ZHANG Zhen1, CHEN Kexin2, CHEN Yunfei1
Abstract:
Aiming at the problems that traditional controlled knife detection methods relied too much on specific equipment and environment, and the target detection was applicable to small scope of application, with weak anti-interference ability and low precision, a YOLOv5 model with optimized clustering and CBAM was proposed for controlled knife detection was proposed. Firstly, a decision diagram could be drew and cluster centers could be obtained by calculating the local density of each point and the minimum distance between it and others with higher density. Then the core points could be extracted by calculating all points in the local class the average distance with its class center, the global search assignment strategy was used to classify the test points. Finally, the statisticallearning strategy was employed to allocate the remaining points, these unprocessed points were used as noise points, and they were classified into the class of its nearest neighbor.
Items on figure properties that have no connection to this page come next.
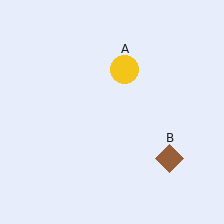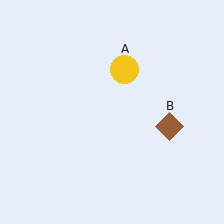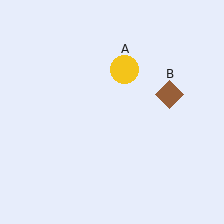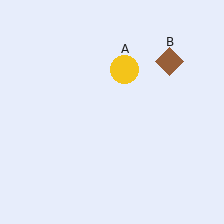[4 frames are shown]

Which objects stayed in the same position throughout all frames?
Yellow circle (object A) remained stationary.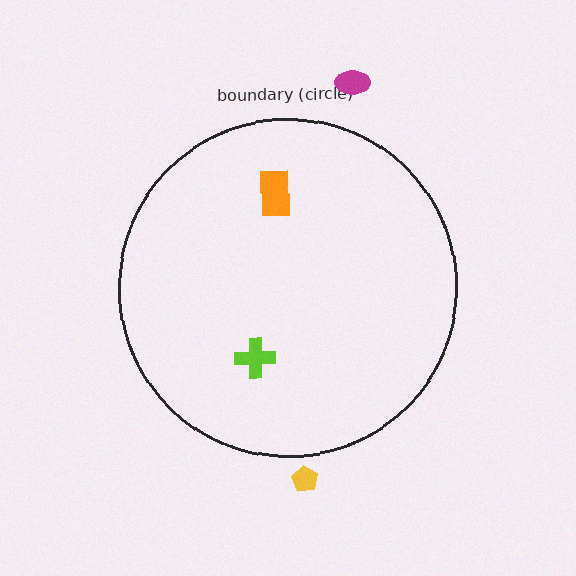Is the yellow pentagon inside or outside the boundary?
Outside.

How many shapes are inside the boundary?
2 inside, 2 outside.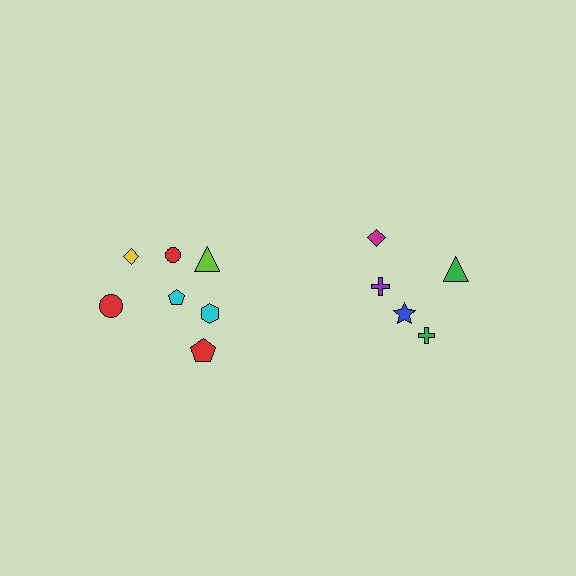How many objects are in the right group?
There are 5 objects.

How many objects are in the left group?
There are 7 objects.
The improved density peak clustering algorithm was used to analyze the bounding box of the controlled knife, optimize the size of the priori box, and improve the matching degree between the priori box and the size of target object, so as to solve the problem that the clustering effect of the K-means clustering algorithm in the YOLOv5 model such as its unstability and the low convergence rate of large-scale data. Moreover,The C3 module in the Backbone network was combined with the CBAM attention mechanism, named CBAMC3 module, which could improve the model′s ability to extract target features, solve the problem that the YOLOv5 algorithm was not effective for small target detection, and improve the model accuracy. The experimental results showed that the values of P, R, mAP @ 0. 5, mAP @ 0. 5 ∶ 0. 95 of the improved model YOLOv5-Plus on the customed data set were 98. 14%, 95. 80%, 97. 56%, and 76. 68%, respectived, which is 1. 64%, 1. 59%, 1. 51%, and 3. 26% higher than that of YOLOv5 before improvement, and also verified that the proposed model could effectively improve the detection performance of controlled knife in public areas.